Даже о Евлалии она говорила с лакеем и камердинером как о доброй женщине, ибо после ее смерти совершенно забыла, что она ее недолюбливала при жизни, как недолюбливала всех, у кого дома нечего было есть, кто «околевал с голоду», а потом приходил «ломаться», этакий никудышник, живущий только по милости богачей. Она больше не страдала от того, что Евлалия каждую неделю умела так ловко «выклянчить монету» у ее тети. Что же касается самой тети, то Франсуаза не переставая ее славословила.
– Так вы служили тогда в самом Комбре, у барыниной родственницы? – спрашивал молодой лакей.
– Да, у госпожи Октав. Ах, что за святая женщина, детушки мои, и всего-то у нее было вдоволь! Вот уж подлинно можно сказать: не жалела она ни куропатки, ни фазана – ничего, и вы могли прийти к ней обедать и в пять, и в шесть, всегда за столом была говядина, да притом отменная, и белое вино, и красное, все, что надо. – Франсуаза употребляла глагол «жалеть» в том смысле, как его употребляет Ла Брюйер. – И все издержки всегда несла она, даже если родные гостили у нее месяцы и годы. – Это рассуждение не заключало в себе ничего оскорбительного для нас, ибо Франсуаза принадлежала к той эпохе, когда слово «издержки» еще не сделалось чисто судебным термином и означало просто «расходы». – Ручаюсь вам, что голодными от нее не уходили. Как господин кюре не раз нам разъяснял, если есть на свете женщина, которая может надеяться предстать пред Господом Богом, так уж, без всякого сомнения, это она. Бедняжка барыня! До сих пор слышу, как она мне говорит своим слабеньким голосом: «Франсуаза, вы знаете, я не кушаю, но хочу, чтобы все было приготовлено так же хорошо, как для меня самой». Понятно, готовили не для нее. Вы бы ее видели: она весила не больше, чем кулек вишен; ее точно и не было. Она мне не хотела верить, ни за что не хотела сходить к доктору. Ах вот уж у кого наскоро никогда не кушали. Она хотела, чтобы у нее слуги были хорошо накормлены. А здесь, хотя бы сегодня, нам не дали даже червяка заморить. Все наспех делается.

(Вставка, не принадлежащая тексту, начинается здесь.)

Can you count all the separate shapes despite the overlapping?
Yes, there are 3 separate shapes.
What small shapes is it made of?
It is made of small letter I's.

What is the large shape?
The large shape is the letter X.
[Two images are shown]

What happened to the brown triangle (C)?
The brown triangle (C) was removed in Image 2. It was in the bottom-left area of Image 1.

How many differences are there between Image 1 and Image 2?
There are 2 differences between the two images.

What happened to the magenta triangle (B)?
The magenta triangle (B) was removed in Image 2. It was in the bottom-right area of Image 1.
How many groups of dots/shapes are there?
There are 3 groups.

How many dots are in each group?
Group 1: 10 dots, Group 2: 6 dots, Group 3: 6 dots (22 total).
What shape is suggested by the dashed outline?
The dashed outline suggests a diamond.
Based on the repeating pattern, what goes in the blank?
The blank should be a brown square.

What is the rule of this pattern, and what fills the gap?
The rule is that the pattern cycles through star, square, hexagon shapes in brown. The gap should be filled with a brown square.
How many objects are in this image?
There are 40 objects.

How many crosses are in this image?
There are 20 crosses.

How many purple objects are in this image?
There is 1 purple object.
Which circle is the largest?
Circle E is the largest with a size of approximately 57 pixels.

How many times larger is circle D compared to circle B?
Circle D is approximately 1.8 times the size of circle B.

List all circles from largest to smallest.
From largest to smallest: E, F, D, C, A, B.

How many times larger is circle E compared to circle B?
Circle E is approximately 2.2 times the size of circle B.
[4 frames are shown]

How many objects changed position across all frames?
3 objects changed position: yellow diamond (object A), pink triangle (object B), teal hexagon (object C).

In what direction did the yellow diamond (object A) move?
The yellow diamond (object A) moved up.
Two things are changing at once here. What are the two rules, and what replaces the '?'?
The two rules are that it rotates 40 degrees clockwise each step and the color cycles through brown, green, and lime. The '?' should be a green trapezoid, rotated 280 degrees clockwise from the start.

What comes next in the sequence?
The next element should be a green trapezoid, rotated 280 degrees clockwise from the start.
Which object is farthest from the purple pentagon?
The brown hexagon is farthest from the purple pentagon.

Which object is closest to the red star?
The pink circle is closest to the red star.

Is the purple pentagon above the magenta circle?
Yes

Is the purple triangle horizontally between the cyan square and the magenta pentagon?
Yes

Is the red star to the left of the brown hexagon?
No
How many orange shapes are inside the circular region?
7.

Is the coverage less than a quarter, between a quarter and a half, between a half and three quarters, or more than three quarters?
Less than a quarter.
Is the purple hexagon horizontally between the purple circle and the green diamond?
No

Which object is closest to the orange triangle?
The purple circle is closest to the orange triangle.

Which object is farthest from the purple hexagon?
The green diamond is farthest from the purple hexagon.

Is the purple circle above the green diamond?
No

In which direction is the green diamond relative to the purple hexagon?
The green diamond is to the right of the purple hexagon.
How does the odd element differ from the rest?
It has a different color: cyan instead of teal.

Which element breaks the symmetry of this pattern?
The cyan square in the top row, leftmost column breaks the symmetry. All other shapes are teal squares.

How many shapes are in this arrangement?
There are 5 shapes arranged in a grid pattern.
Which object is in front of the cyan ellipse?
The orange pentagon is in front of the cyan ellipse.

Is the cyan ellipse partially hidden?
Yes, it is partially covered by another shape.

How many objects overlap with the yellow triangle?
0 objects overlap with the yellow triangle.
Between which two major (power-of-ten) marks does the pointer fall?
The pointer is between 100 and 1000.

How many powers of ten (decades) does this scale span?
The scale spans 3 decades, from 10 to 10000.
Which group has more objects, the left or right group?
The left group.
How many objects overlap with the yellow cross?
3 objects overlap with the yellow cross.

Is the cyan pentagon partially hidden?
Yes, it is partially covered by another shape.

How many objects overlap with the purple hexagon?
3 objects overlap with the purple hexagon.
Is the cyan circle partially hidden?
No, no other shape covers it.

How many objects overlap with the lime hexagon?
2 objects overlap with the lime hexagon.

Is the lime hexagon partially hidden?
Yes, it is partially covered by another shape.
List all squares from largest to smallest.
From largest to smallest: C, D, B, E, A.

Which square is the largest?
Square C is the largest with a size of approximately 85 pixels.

Особенно ее раздражали ломтики жареного хлеба, которые ел мой отец. Она была убеждена, что делал он это из жеманства и чтобы заставить ее «потанцевать». «Могу сказать, – поддерживал ее молодой лакей, – что от роду этого не видывал!» Он так это говорил, как будто видел все, и данные тысячелетнего опыта простирались у него на все страны и их обычаи, среди которых нигде не практиковался обычай поджаривать хлеб. «Да-да, – брюзжал метрдотель, – но все это может перемениться, рабочие собираются устроить забастовку в Канаде, и третьего дня министр сказал барину, что получил по этому случаю двести тысяч франков». Метрдотель ничуть его за это не порицал: не потому, что сам не был безукоризненно честен, а потому, что считал всех политических деятелей нечистоплотными и присвоение казенных денег казалось ему менее тяжелым преступлением, чем самая ничтожная кража. Он даже не задавался вопросом, точно ли услышал эти исторические слова, и его не поражала невероятность того, что они могли быть сказаны моему отцу самим преступником и отец после этого не выгнал бы его вон. Однако философия Комбре совершенно не позволяла Франсуазе надеяться, чтобы забастовки в Канаде могли как-нибудь отразиться на обычае поджаривать хлеб. «Пока стоит свет, видите ли, – говорила она, – будут существовать господа, чтобы гонять нас взад и вперед, и слуги, чтобы исполнять их причуды». Наперекор этой теории беспрерывной беготни мать моя, пользовавшаяся, вероятно, не теми мерами, что Франсуаза, для определения продолжительности ее завтрака, уже в течение четверти часа говорила: «Однако что они могут там делать: вот уже два часа сидят за столом!»